Censis 2026-2027, Occhiuto: «L'UniCal si conferma prima, i nostri atenei sono un modello nazionale»

Il presidente della Regione si congratula con i rettori Gianluigi Greco, Giovanni Cuda e Giuseppe Zimbalatti per gli importanti risultati raggiunti dagli atenei calabresi nella nuova classifica nazionale

di Redazione
Emanuele Roberto

«La Calabria ancora prima in Italia. L’Università della Calabria di Cosenza si conferma, infatti, al primo posto tra i grandi atenei statali nella nuova classifica Censis 2026-2027, consolidando un primato di assoluto prestigio». Così Roberto Occhiuto, presidente della Regione Calabria.

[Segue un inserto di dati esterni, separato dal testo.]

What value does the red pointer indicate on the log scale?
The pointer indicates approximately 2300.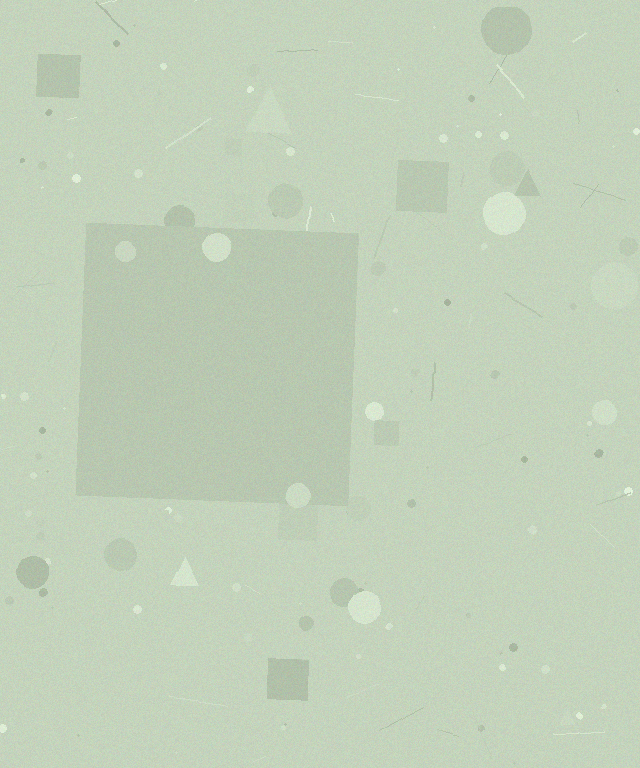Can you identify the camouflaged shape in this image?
The camouflaged shape is a square.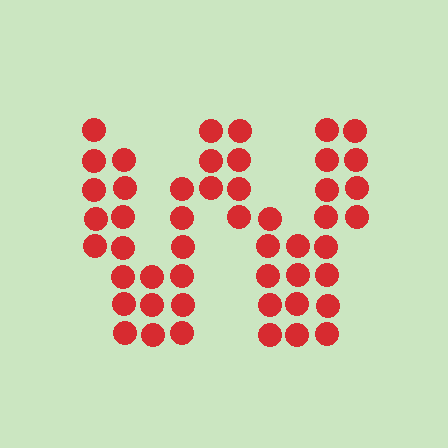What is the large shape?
The large shape is the letter W.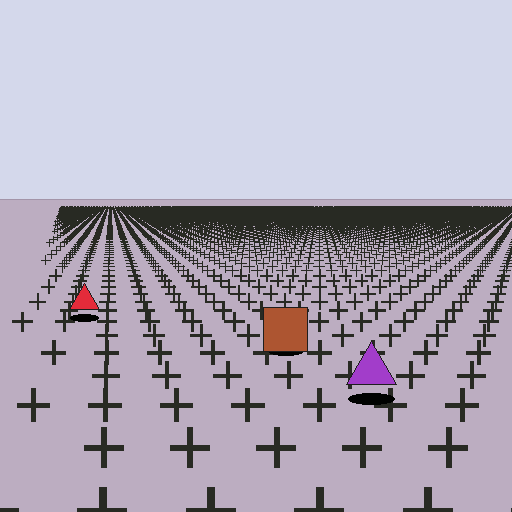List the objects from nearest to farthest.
From nearest to farthest: the purple triangle, the brown square, the red triangle.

«Un risultato straordinario – continua il governatore – , che premia il lavoro dell’intera comunità accademica, dei docenti, dei ricercatori, del personale e degli studenti. Ottime notizie arrivano anche dall’Università Mediterranea di Reggio Calabria, che guadagna tre posizioni rispetto allo scorso anno e conquista il terzo posto nazionale tra i piccoli atenei statali, confermando un importante percorso di crescita e una sempre maggiore capacità di competere ai vertici del sistema universitario italiano.

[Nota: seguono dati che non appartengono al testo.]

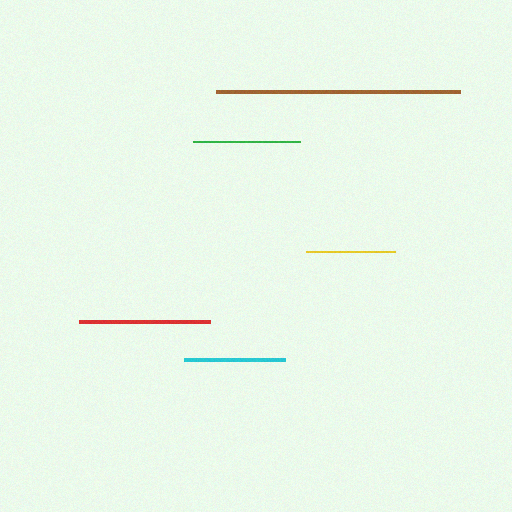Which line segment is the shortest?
The yellow line is the shortest at approximately 89 pixels.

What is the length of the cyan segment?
The cyan segment is approximately 101 pixels long.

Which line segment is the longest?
The brown line is the longest at approximately 244 pixels.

Anche l’Università Magna Graecia di Catanzaro fa registrare risultati significativi in alcuni degli indicatori presi in considerazione dal Censis, con ad esempio valutazioni in crescita per le strutture. Particolarmente significativo è il dato relativo alle borse di studio. L’UniCal, l’Università Mediterranea e la Magna Graecia sono tutte e tre prime nelle rispettive categorie».

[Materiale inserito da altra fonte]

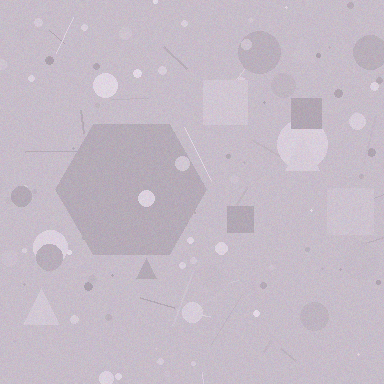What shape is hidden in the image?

«Un risultato che certifica l’eccellenza del sistema del diritto allo studio in Calabria e che premia anche l’impegno costante della Regione e la sinergia permanente costruita in questi anni con i nostri Atenei. Continueremo a lavorare insieme alle università calabresi per rafforzare il diritto allo studio, migliorare i servizi destinati agli studenti, rendere i nostri questi veri e propri porti del sapere sempre più attrattivi e competitivi e offrire ai giovani nuove opportunità di formazione e di futuro nella nostra Regione».
«Le mie congratulazioni ai rettori Gianluigi Greco dell’Università della Calabria, Giovanni Cuda dell’Università Magna Graecia, e Giuseppe Zimbalatti dell’Università Mediterranea, e alle intere comunità accademiche dei tre Atenei per i risultati raggiunti e per il lavoro che quotidianamente svolgono al servizio dei giovani e della crescita della Calabria».